Quakes near Anchorage

ANCHORAGE, Alaska — A swarm of small earthquakes began Monday at a volcano near Anchorage in what scientists said was a warning that Mount Redoubt could be waking from its slumber.

"It is reminding us that it is an active volcano," said Rick Wessels, a geophysicist with the U.S. Geological Survey in Anchorage.

The swarm of small quakes started early in the day near the summit of Mount Redoubt, about 100 miles southwest of Anchorage, with a regular pattern often seen when magma is moving inside a volcano, Wessels said.

Researchers plan to fly through the steam plume of the volcano later this week and take measurements of three chemical compounds linked to volcanic activity — sulfur dioxide, carbon dioxide and hydrogen sulfide.

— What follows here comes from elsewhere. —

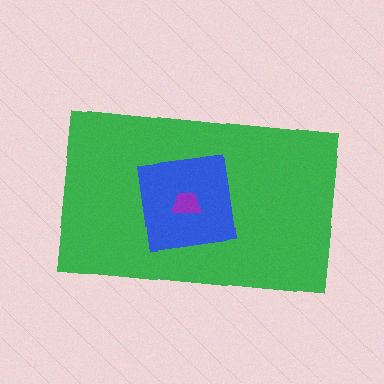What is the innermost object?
The purple trapezoid.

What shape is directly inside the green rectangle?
The blue square.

Scientists do not know if the earthquakes will lead to the volcano again becoming explosive, but they said that was a heightened possibility.

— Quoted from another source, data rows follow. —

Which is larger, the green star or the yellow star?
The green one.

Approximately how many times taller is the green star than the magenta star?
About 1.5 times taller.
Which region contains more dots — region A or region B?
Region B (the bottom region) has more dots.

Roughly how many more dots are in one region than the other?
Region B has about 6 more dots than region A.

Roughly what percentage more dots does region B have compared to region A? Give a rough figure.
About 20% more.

Last year, the volcano rumbled and grumbled for months before exploding on Jan. 26, at times producing huge ash plumes and sending mud flows down its flanks. It finally quieted in late September, but there was a similar episode of increased seismic activity in December.

Then came Monday.

"We were going along quietly and all of a sudden, boom, we started getting these small earthquakes," said Steve McNutt, a University of Alaska Fairbanks research professor.

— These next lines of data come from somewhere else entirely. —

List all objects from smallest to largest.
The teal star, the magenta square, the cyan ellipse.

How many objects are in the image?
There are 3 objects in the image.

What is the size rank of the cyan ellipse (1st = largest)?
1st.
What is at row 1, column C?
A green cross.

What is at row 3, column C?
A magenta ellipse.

Mount Redoubt is monitored by seven seismometers.

Last year, Mount Redoubt awoke after a magnitude-5.7 earthquake at the mouth of Cook Inlet.

The volcano followed that period of unrest with 19 significant eruptions over several weeks in March and April in which it sent ash plumes as high as 65,000 feet and cloaked parts of south-central Alaska in up to a half-inch of ash.

Residents donned face masks and covered their cars and trucks to keep the ash off the finish and out of the engines.

Mount Redoubt also erupted in 1989 and 1990.

Wessels said the current earthquakes were not connected to Sunday's magnitude-7.2 quake in Mexico just south of the U.S. border.

"We wouldn't expect there to be any connection given the distances," he said.

Alaska is the most seismically active state in the country. In 1964, it experienced a magnitude-9.2 earthquake near Anchorage, the strongest earthquake ever recorded in North America.